Have you ever taken a look at the tiny metal round things on your jeans and wondered just why they needed to be included when your manufacturer was making these jeans?
In truth, these round things just kind of look like they are little useless bits of metal that should have never been included in the design again after the turn of the century but in reality, it is still very easy for you to find these button-like objects on quite a lot of jeans out there.
However, as soon as you are able to understand just why these jeans have these circular its, it will be impossible for you to want to get a pair that doesn’t have them again.
Jeans have grown to become the go-to fashion essential, regardless of whether for men or women. N this day and age, it is basically impossible for you to find a single person who doesn’t own at least one pair of blue jeans.
Taking a look at history, jeans were being worn by basically everyone, from celebrities to cowboys. And although there is no denying the fact that these jeans have undergone a little bit of change over time, we can all still testify that the basic design that they have still remains pretty much the same.
Now, for those who might not know, these metal pieces are actually known as “rivets”, and they have also actually led to the development of jeans themselves.
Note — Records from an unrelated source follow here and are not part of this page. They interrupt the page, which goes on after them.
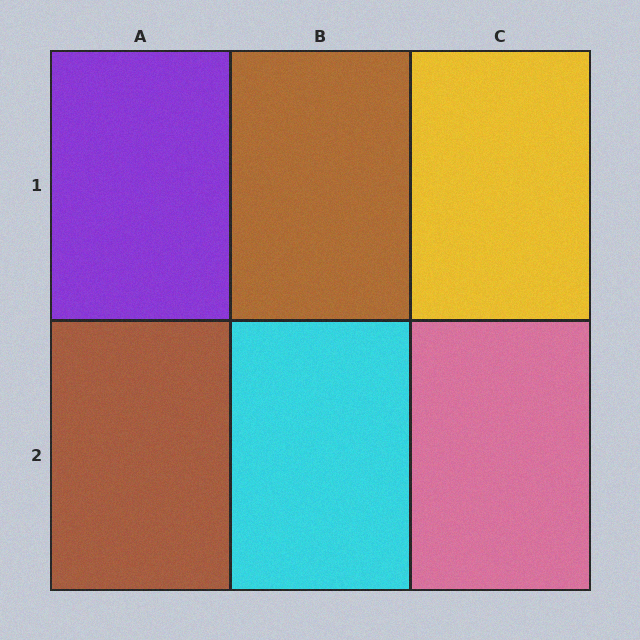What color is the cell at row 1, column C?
Yellow.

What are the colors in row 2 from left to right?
Brown, cyan, pink.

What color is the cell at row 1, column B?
Brown.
When you take a look at the history of jeans, you will be able to see just why these rivets have been able to stand the test of time and stay on for this long.
Back in the 190s, denim was the material worn by a vast majority of physical laborers, but the problem with these denim clothes was that they fell apart easy.
There was a particular woman who got so sick of having to mend her husband’s jeans on a daily basis or having to purchase a new pair that she unintentionally made an incredible contribution to the story of fashion itself as we know it.
Jacob Davis, a local tailor, was approached by the wife of one of the town’s laborers, and she asked him if he could make a pair of work trousers out of denim that won’t easily stretch or tear. To wit, Davis put these rivets on the areas of the jeans that were known to stretch and expand the most (for instance, the lower part of the fly and the corners of pockets).
The effect of this addition was that the fabric was held together, and this greatly increased the shelf life of the denim.
As soon as word got out and everyone had heard about the modifications that Davis had made to this pair of trousers, everyone wanted the same thing. So, Davis called on the person who supplied his fabric, Levi Straus. Both Strauss and Davis ended up getting a patent for the design of the riveted pants in 1873, and it had to take abo a hundred years for their denim design to be known by us common folk as “jeans”
So how many pair of blue jeans do you own at the moment?